I want to focus on what I learned about food sensitivities.......you can be sensitive to a lot of things, versus being severley allergic. For example, you may have a sensitivity or slight allergy to a food and never really know it. We've all had those days when we have an upset stomach, headache, feel fatigued and tired.....maybe it was food or allergy related. You may have a day when you have a glass of milk, a grilled cheese sandwhich for lunch, some cheese on your dinner salad and later some ice cream. The next day your stomach may feel a little "off" or you may have a headache or feel tired. Guess what? You are probably sensisitve to milk. You had too much...and on any other day you would feel fine...Now, can you think of times you felt off? It might be worth it to pay more attention to what we might be sensitive to. I am hopeful that some of Jackson's allergies are sensitivities....and we are going to use the NAET techniques to clear his system of them.

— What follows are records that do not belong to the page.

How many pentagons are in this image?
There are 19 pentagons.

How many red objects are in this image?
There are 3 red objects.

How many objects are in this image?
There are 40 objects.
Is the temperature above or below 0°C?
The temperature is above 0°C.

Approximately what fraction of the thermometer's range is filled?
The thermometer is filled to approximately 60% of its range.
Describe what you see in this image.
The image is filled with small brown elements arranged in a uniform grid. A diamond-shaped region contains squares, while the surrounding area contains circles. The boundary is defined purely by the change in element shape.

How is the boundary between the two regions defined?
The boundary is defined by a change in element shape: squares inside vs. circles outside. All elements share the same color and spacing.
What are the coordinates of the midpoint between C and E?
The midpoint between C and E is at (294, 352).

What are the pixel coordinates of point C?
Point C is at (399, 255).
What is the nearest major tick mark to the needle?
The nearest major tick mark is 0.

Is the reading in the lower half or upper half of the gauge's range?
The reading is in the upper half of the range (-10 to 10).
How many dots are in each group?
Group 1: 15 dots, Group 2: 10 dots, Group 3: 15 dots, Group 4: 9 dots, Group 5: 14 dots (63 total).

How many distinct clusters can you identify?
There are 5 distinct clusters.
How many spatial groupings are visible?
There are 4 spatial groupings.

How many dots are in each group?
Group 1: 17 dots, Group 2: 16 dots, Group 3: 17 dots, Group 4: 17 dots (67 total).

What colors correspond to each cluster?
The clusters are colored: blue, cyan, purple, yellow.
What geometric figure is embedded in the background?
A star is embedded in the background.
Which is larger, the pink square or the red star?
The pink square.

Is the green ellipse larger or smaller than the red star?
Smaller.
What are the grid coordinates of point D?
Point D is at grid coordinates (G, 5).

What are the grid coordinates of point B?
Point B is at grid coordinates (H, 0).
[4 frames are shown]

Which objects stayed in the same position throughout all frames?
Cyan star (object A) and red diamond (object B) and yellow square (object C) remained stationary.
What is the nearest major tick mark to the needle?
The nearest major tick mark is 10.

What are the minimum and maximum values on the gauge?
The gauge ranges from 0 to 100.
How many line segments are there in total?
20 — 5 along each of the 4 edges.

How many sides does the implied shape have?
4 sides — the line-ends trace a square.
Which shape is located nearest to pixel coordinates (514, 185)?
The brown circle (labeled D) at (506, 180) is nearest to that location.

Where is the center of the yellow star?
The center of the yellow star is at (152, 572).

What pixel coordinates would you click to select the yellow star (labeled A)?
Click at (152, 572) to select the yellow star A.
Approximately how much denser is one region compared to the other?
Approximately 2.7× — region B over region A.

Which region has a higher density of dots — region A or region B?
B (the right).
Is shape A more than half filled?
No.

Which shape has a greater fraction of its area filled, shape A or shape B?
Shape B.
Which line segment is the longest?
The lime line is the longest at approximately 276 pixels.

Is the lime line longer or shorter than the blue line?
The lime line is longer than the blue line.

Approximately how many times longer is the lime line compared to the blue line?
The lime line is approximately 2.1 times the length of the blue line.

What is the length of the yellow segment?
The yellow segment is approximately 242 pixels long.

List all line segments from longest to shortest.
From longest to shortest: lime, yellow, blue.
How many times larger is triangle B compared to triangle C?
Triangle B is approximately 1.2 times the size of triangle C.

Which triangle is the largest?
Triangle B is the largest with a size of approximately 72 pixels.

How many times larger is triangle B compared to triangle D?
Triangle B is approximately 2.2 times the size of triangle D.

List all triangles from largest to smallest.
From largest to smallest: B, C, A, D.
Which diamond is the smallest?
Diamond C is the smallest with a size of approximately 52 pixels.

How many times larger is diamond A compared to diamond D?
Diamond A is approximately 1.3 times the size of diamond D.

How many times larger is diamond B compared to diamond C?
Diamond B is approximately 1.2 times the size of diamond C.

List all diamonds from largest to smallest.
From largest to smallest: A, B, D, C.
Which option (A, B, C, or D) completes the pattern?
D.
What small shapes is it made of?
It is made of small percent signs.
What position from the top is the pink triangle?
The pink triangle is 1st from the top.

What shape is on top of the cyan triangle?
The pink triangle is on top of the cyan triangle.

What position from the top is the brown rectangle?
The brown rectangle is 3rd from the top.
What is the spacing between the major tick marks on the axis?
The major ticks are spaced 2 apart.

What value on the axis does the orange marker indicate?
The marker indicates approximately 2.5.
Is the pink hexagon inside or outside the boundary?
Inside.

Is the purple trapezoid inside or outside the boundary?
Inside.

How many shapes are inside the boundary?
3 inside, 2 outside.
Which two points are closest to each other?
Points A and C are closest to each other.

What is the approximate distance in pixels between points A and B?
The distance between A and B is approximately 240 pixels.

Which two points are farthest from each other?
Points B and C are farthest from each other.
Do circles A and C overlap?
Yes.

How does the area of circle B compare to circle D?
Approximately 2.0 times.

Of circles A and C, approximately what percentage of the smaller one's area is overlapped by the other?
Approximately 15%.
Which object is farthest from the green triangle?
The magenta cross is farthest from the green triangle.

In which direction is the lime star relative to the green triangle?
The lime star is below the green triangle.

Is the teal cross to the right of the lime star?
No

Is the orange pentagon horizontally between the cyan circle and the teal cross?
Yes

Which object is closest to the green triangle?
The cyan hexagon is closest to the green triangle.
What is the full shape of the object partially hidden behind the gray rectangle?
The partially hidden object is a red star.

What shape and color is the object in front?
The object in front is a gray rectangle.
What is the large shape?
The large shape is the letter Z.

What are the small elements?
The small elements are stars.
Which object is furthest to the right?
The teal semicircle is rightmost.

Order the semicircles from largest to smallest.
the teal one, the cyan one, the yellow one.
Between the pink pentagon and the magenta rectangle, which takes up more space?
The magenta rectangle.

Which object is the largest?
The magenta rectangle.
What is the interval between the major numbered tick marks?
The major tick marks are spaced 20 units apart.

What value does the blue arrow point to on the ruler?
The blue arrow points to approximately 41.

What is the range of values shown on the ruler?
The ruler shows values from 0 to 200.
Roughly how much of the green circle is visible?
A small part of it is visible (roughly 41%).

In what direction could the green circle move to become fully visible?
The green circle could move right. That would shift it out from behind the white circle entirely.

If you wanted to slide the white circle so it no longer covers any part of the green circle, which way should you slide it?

I find it interesting that Jackson is sensitive to a lot of foods, and other things in the environment. Personality wise Jackson is a very "sensitive" boy and many people have noticed his ability to empathize and "feel" at a very young age. He's just a super sensitive boy, inside and out. He gets his feelings hurt very easily and shares his emotions in grand ways. When he's HAPPY, he's HAPPY, and when he's sad, he'll cry and cry.....God made him sensitive for a reason and I've loved seeing him enjoy life with such grandeur. We just need to help his little body realize it can't be sensitive to things it needs and encounters. At our next appointment we are going to try to clear his egg allergy....crazy....we may walk out with one less allergy in his body! I'm praying that God will use NAET for his healing.